I knew that I was a bit preoccupied that evening and so as not to show it, I encouraged Robert to talk about his lifelong commitment to handicapped children at the hospital. Gladly, he welcomed my manipulation of him, as he was always ready for the opportunity to talk about his work. It was demanding and it absorbed him, but what he was saying was very dull to me at that moment, as my irritated mind raced to make sense of what Jack had meant and indeed what I ought to do about it.
Looking at me while speaking of his patients, Robert had not the slightest reason to doubt my state of mind. He continued telling me tales of unhappiness, injustice and despair. I felt sad for the first time that my actions could hurt this good man and I decided that I would take a step to further my desire to write.

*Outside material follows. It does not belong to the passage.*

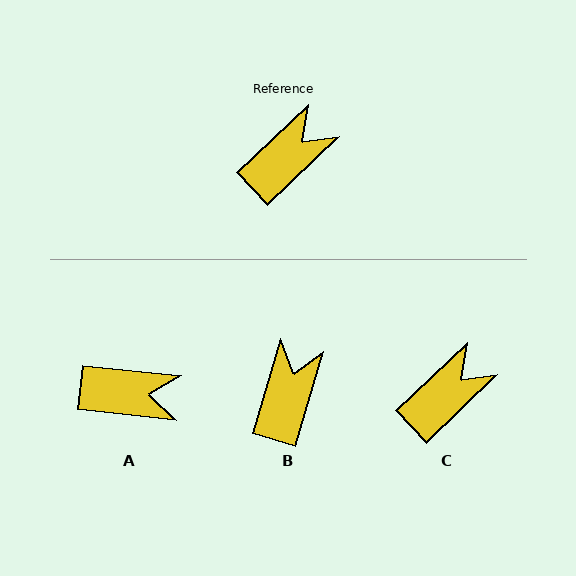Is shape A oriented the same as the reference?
No, it is off by about 50 degrees.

The next day, I enrolled on a creative writing course. I felt that I could at least give it a go.
JACK
It felt like stalking. I was trapped, so I had to shut Marian up before she could go any further. The code that I worked under had been broken; I was not as clever as I had thought! The work of Marcel Proust had taught me to use my memory and to look to my inner world for my imaginings. As I mentioned, he had said to express the unconscious world would interest someone, somewhere, and I had shown Marian the way. How right he was; she had followed the leader. However, he didn’t warn of the price one had to pay for such attention.